O UBS decided to suspend its share buyback plan following the announcement of the rival’s purchase Credit Suisse for 3 billion Swiss francs, about $3.25 billion. The bank’s dividend distribution policy, however, will be kept intact, according to the chairman of the UBSColm Kelleher.
“It is a historic day. At Switzerland it is a day that, frankly, we hoped would not come”, he said, when starting a conference call with analysts to comment on the purchase of the Credit Suissethis Sunday.
Kelleher reinforced that, despite the acquisition of Credit, the UBS remains “firmly committed” to its organic growth strategy. He said that several events in recent weeks had urged UBS to consider an acquisition of Credit Suisseprompted by regulatory bodies in Switzerland, to preserve global financial stability.
As a result of the acquisition, he announced that in the short term, it will result in the temporary suspension of UBS’ share buyback program. “Although our progressive dividend policy remains intact,” added the bank’s chairman.

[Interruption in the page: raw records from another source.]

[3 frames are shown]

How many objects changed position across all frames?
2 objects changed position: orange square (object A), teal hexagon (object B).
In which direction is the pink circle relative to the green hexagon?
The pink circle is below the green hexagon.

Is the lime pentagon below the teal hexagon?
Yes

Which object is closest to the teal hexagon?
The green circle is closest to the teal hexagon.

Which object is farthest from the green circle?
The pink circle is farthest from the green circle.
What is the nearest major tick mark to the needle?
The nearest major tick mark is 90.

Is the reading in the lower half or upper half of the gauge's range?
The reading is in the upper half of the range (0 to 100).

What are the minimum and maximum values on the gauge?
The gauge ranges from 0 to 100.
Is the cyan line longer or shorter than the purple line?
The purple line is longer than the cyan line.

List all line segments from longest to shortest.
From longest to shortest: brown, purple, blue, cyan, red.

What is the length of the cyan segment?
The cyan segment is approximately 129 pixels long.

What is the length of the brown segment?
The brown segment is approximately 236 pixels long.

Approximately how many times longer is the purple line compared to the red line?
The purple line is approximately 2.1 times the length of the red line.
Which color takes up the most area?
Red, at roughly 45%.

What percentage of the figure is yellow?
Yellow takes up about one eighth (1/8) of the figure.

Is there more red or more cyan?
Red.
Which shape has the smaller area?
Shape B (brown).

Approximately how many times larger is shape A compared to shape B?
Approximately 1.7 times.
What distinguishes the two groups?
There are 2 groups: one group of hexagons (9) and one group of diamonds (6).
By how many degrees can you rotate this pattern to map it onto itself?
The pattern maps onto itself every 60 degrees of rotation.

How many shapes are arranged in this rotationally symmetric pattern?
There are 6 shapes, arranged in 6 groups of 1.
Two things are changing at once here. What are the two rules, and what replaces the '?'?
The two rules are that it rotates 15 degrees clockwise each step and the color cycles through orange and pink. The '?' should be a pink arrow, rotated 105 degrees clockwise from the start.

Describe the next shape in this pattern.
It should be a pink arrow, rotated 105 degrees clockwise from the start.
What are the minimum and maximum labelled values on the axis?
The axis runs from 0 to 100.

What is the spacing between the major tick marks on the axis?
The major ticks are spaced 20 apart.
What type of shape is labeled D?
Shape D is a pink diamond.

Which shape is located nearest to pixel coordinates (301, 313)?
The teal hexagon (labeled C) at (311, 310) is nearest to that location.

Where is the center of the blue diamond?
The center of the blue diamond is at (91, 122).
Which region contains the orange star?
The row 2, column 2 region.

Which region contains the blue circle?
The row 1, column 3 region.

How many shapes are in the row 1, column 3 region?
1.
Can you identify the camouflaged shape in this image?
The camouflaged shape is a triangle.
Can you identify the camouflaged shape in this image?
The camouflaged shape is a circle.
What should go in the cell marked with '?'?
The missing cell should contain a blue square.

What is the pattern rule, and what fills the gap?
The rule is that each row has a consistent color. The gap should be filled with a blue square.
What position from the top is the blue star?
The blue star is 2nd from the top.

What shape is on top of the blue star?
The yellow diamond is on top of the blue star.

Kelleher further stated that although the UBS has not started discussions with the credit, the bank considers the transaction “financially attractive” for its shareholders. According to him, the transaction was set up in a way that will protect the bank from further losses and should support earnings growth over time, and the terms of the transaction have the full support of relevant regulators and ensure financial stability. for all our stakeholders.
“This includes very significant liquidity support provided by the Swiss National Bank,” he added.